Chapitre 14 : Ressortir
Depuis cette transformation, je me sens plus libéré, même si je ne sens aucune émotion. Je n'arrive pas encore à plier entièrement ma volonté, mais avec de longues concentrations, ou quand je ne pense pas à moi, j'y arrive. J'arrive aussi à tenir de plus en plus longtemps, je me donne ainsi comme objectif de tenir le plus longtemps possible. J'ai réussi à tenir une dizaine de minutes dans un nouveau corps. Bertrand est fier de moi je pense, même si lui non plus ne ressent plus aucune émotion, il a des gestes amicaux, même paternalistes, envers moi. Je vois en ses gestes du soulagement, d'avoir enfin quelqu'un à qui parler, qui le comprend et le soutient. Je ne m'imagine pas l'énorme solitude qu'il a dû subir, à comprendre se qu'il est arriver, à ruminer le passé, et tout cela sans émotion. Il m'en avait parlé, et je comprends maintenant la souffrance psychologique qu'il a subit. Définitivement, ce n'est pas un ennemi, c'est un ami inespéré dans ma fuite.
Le temps passe rapidement, et Bertrand sourit de plus en plus en rentrant. J'ai compris précédemment que ce sourire ne vient pas de Bertrand mais de son Symbiote lui-même, même si Bertrand doit aussi avoir envie de sourire. Pendant ce temps, l'hiver arrive, et les premières froideurs. Nos corps, même s'ils ne ressentent pas le froid, sont amoindri par le manque de soleil. Cela se remarque surtout sur Bertrand, il fait de moins en moins de sport, et nous regardons de plus en plus la télévision. Je m'efforce de continuer à me métamorphoser, sous les yeux supposés fiers de Bertrand, et j'y arrive de mieux en mieux. Blob aussi m'aide beaucoup, m'encourage comme il peut, et je ressens maintenant quand il est heureux. Notre association est plus fusionnelle.

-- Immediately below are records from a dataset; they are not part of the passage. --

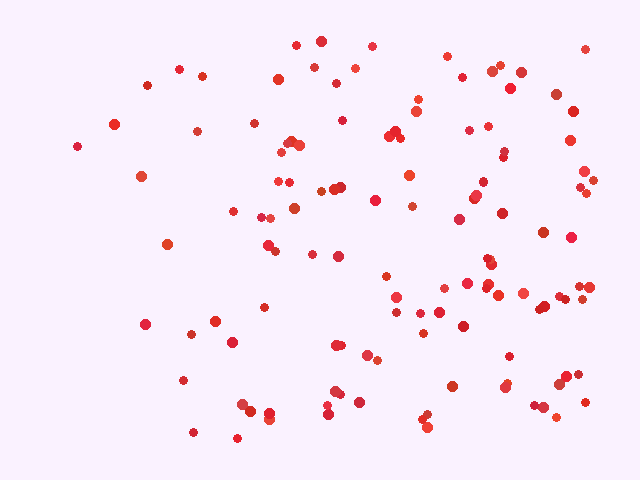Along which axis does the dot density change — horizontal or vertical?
Horizontal.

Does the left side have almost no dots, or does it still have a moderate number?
Still a moderate number, just noticeably fewer than the right.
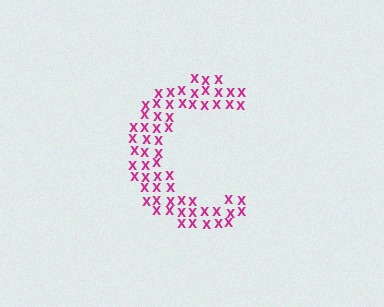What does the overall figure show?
The overall figure shows the letter C.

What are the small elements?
The small elements are letter X's.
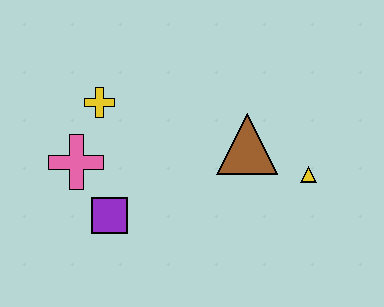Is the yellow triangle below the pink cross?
Yes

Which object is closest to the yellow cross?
The pink cross is closest to the yellow cross.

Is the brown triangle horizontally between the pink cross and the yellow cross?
No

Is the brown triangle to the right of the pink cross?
Yes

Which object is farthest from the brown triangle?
The pink cross is farthest from the brown triangle.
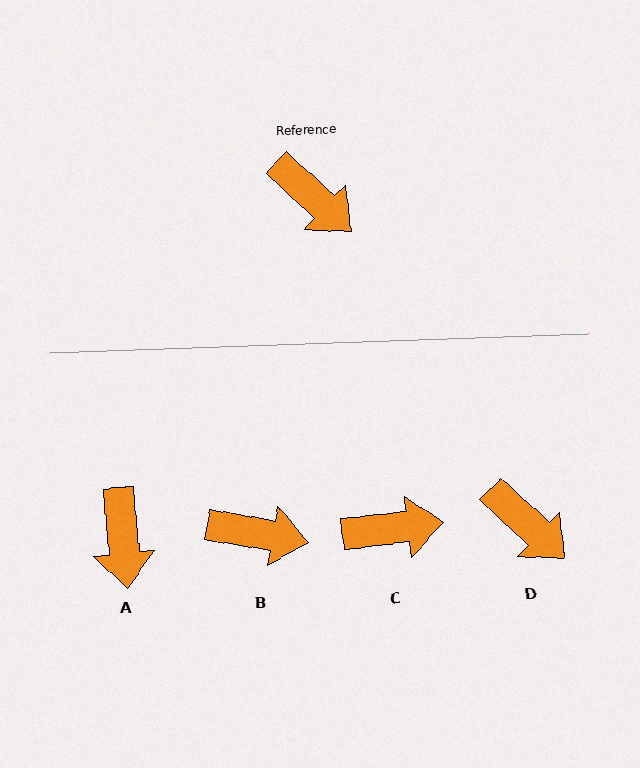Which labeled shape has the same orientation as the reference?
D.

Un jour de pluie mêlé de neige, Bertrand arrive, sourire au lèvre. Il m'aborde tout de suite en rentrant :
« J'ai trouvé quelqu'un pour toi. »
Je ne comprends pas tout de suite, mais en me montrant une photo, je commence à comprendre. C'était la photo d'un jeune homme, un peu enveloppé, la trentaine, cheveux courts et bruns, yeux verts, une peau légèrement hâlé et un peu grand. Il est vêtu de vêtements d'été, short, chemise ample, tongs aux pieds et lunette de soleil sur la tête.
« Il est mort aujourd'hui, m'explique-t'il, je pense que tu peux prendre son apparence pour commencer, et façonner ensuite ce que tu veux modifier.

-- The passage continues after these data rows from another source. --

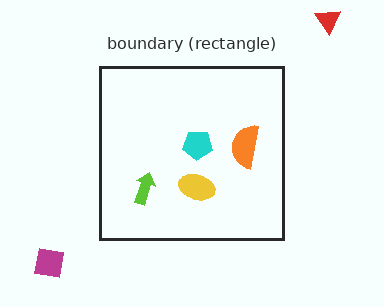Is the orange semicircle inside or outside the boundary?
Inside.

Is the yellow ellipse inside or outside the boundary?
Inside.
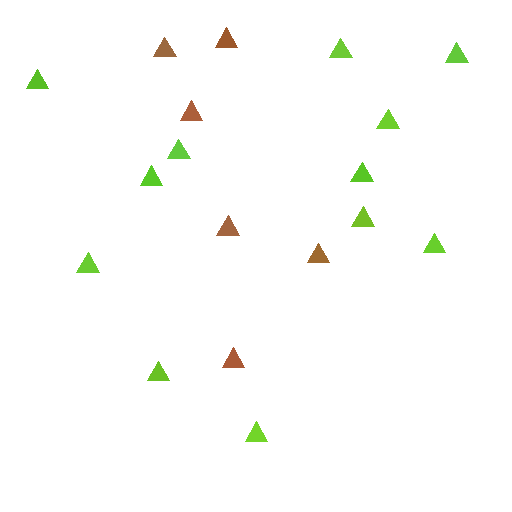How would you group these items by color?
There are 2 groups: one group of brown triangles (6) and one group of lime triangles (12).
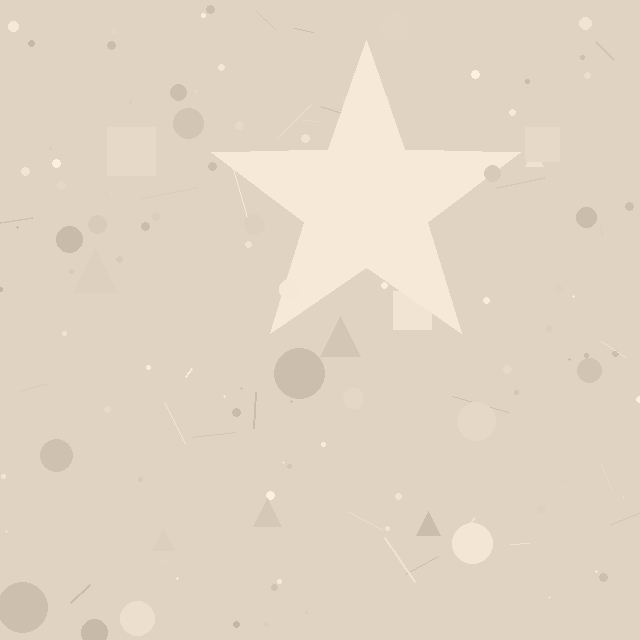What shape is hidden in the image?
A star is hidden in the image.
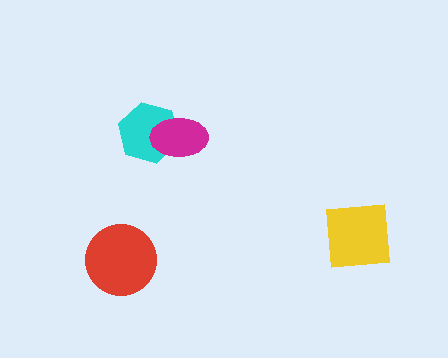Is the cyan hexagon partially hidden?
Yes, it is partially covered by another shape.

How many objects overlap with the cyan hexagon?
1 object overlaps with the cyan hexagon.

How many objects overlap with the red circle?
0 objects overlap with the red circle.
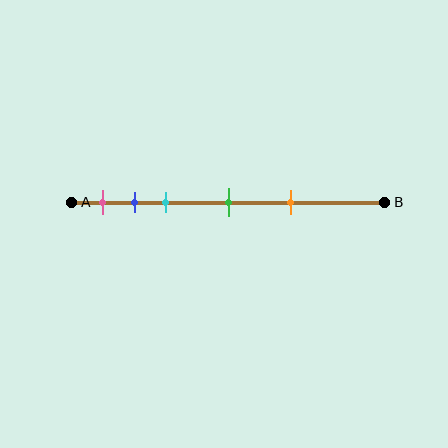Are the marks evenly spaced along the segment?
No, the marks are not evenly spaced.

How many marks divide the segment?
There are 5 marks dividing the segment.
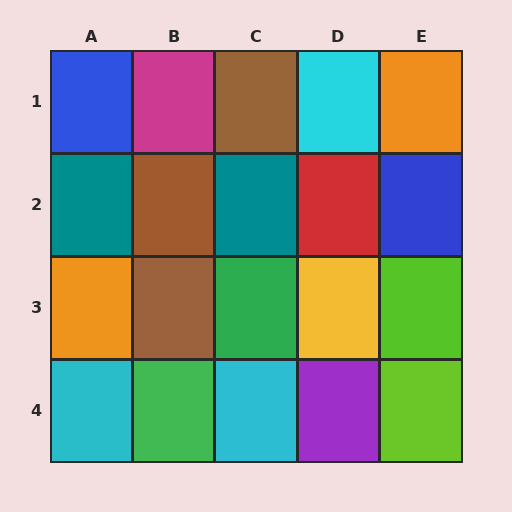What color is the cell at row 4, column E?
Lime.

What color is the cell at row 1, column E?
Orange.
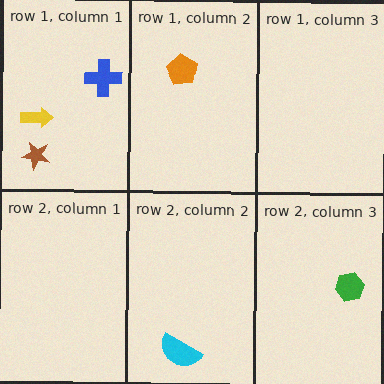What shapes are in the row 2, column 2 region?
The cyan semicircle.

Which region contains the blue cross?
The row 1, column 1 region.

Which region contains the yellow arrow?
The row 1, column 1 region.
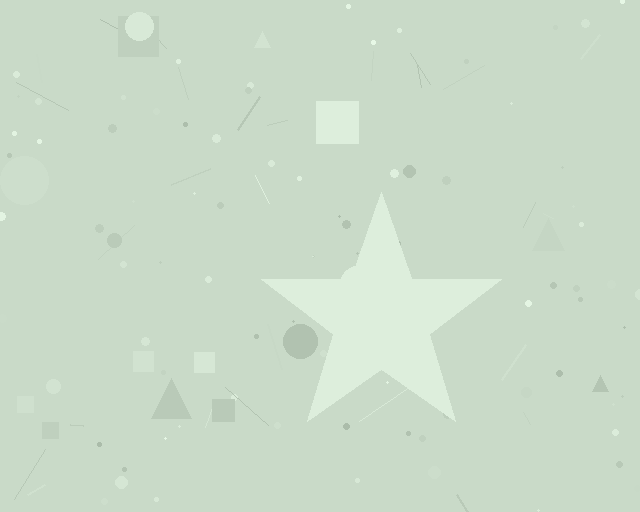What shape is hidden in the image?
A star is hidden in the image.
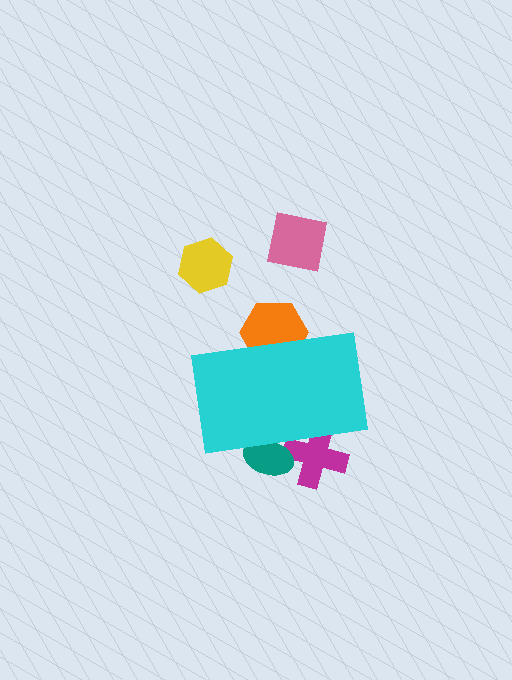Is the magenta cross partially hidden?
Yes, the magenta cross is partially hidden behind the cyan rectangle.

- C'est terrible, je lance d'un ton monotone. Et tu n'as pas peur qu'on me reconnaisse ?
- Non, il habitait plus au nord, je l'ai appris en regardant sur les réseaux sociaux. Et puis, ce n'est pas grave sinon, je suis là. »

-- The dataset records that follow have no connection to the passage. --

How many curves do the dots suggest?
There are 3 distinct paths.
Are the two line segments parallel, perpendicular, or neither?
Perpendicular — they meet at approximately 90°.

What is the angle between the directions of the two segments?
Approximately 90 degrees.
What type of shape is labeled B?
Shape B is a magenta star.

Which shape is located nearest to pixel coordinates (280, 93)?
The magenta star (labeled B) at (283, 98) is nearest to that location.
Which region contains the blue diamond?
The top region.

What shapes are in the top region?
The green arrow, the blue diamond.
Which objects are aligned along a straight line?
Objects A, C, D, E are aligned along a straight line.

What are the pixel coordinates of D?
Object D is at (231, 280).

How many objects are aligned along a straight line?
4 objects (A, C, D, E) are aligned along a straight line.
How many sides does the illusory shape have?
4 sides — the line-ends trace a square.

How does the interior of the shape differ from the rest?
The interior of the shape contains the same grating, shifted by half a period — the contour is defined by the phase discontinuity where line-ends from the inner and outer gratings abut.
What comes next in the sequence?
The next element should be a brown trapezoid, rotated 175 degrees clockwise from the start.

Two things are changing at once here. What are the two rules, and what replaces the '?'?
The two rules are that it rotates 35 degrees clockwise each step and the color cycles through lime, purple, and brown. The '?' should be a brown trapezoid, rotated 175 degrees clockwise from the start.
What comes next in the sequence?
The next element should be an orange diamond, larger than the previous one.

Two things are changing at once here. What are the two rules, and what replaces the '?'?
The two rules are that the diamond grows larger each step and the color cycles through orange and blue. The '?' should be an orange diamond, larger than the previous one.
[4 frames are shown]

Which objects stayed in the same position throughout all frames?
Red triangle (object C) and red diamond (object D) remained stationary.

Il me sourit en disant cela, son symbiote veut me rassurer, et Blob aussi me rassure, en m'envoyant des ondes positives. Je ne peux qu'abdiquer dans ce cas-là. Je me concentre un peu, et j'arrive à reproduire chaque trait de son visage, et à imaginer le reste. Je me regarde dans le miroir, je suis devenu lui. Je parcours mon visage avec mes mains, tandis que Bertrand me félicite :
« Bravo, tu es prêt à sortir maintenant.
- Si tôt, je lui demande en me retournant vers lui.
- Nous n'irons pas loin, me rassure-t'il. »
Je lui fais confiance, et je ne discute pas. J'enfile le jean usé et le tee-shirt blanc qu'il me donne, et après avoir inspiré d'un bon coup, faussement, je le suis dehors.
La neige fondue avaient envahi les rues de la ville, moulinée par le passage des voitures, des vélos et des piétons. Cette neige était devenue noire et boueuse, et retenait de l'eau tout aussi noire. Je devrais être mort de peur, heureusement que je ne ressens rien. Nous faisons le tour du quartier, nous croisons des gens, pas beaucoup néanmoins, juste des courageux qui osent braver la neige et le froid. Ils sont bien enveloppés dans des manteaux, à contrario de nous qui avions des vêtements légers, un jean et un tee-shirt. Tout le monde nous regarde, de voir des rigolos si légèrement vêtus, mais sans plus, et je me sens à l'aise. Je pulvérise ainsi mon record, en restant plus d'une heure sous la peau de quelqu'un d'autre. Je n'ai plus à penser à mon passé, mon passé à commencé le jour de cette accident, c'est tout. Depuis ce jour, j'ai pris conscience de ma véritable nature. Comme une sorte de résignation, je comprends que je ne suis plus humain, je suis mieux qu'un humain : je suis un Blob.